The gable roof, also known as the A-frame, is the most popular roofline for storage sheds. The sloping gable roof consists of two sides that join in a peak in the middle, resembling the letter A. The gable roof is a simple design, formed by attaching two large pieces of roof materials. This particular style uses minimal materials, making it the most economical type of shed roof.

Gable Shed design

(Freeimages / Shelley Paulson)

The gable shed design requires skids or concrete piers for its foundation. The shed could be 7 by 12 feet, with a centrally located front door and windows that are symmetrically placed on both sides. You could increase or decrease the size of your shed, depending on the available space.
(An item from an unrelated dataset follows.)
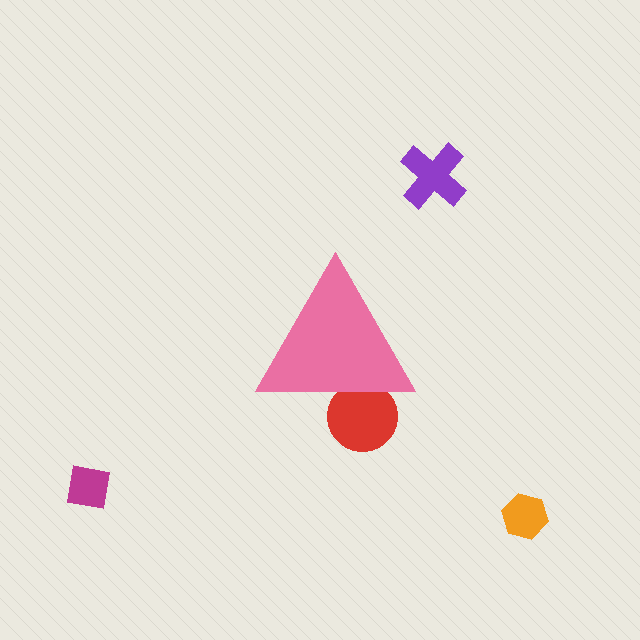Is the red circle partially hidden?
Yes, the red circle is partially hidden behind the pink triangle.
The roof is constructed of simple trusses, which can be easily built to make a stable structure. Roofing materials could be asphalt or shingles laid over plywood sheathing and roofing felt or battens.

The skid foundation can be constructed using three 4 x 6 pressure-treated beams set 3 feet apart. Concrete piers must be 6 inches apart along the front and back of the shed. The piers should be covered with 12-foot 2 x 6 boards, preferably pressure-treated, which must be attached with anchors.
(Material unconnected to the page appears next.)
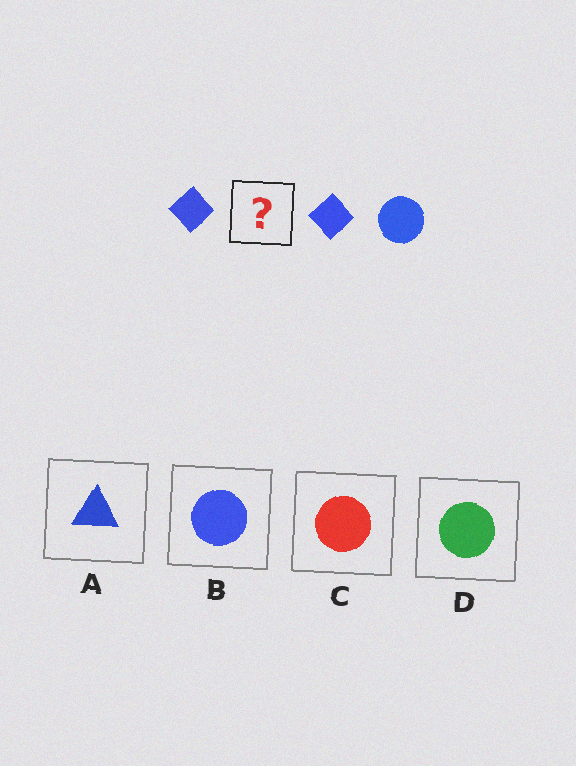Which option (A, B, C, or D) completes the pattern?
B.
To cut the floor frame, start by cutting the rim and floor joists. The rim joists must be cut 7 feet long while the floor joists must be 141 inches long. Lay the floor joists following the rim joists, attaching them with either joist hangers or 16d nails. Place the assembled frame on the 2 x 6 runners and adjust until the frame is level. Make sure the frame is square to the runners and nail them together. Complete the floor with a layer of ¾-inch plywood sheathing.

The walls are constructed independently. Cut the top and bottom plates, including the wall studs using 2 x 4s. Using 10 pieces of 6-foot-long king studs, assemble the frame, making cuts for the door and window openings. Add the headers, cripples and jack studs.

Raise the first wall and drive 3-inch screws onto the bottom plate, then brace it in place. Repeat the procedure with the three other walls. Then mark the location for the roof trusses on the double top plates.

The roof framing requires seven trusses evenly spaced at 24 inches, each truss made of 8-foot long ceiling joist. It also requires two rafters that meet a 21-inch truss support, held together by 5/8-inch plywood gusset. Attach each of the end trusses to the double plates and allow them to hang equally on the front and back. Position the other trusses on the double plates so they are aligned with the end trusses. Attach them.

Use 5/8-inch plywood sheathing to cover the trusses. Then lay on 15-pound roofing felt. Install the ridge cap shingles. Finish the walls with channel siding. Install the windows and hang the door. Your gable shed is ready.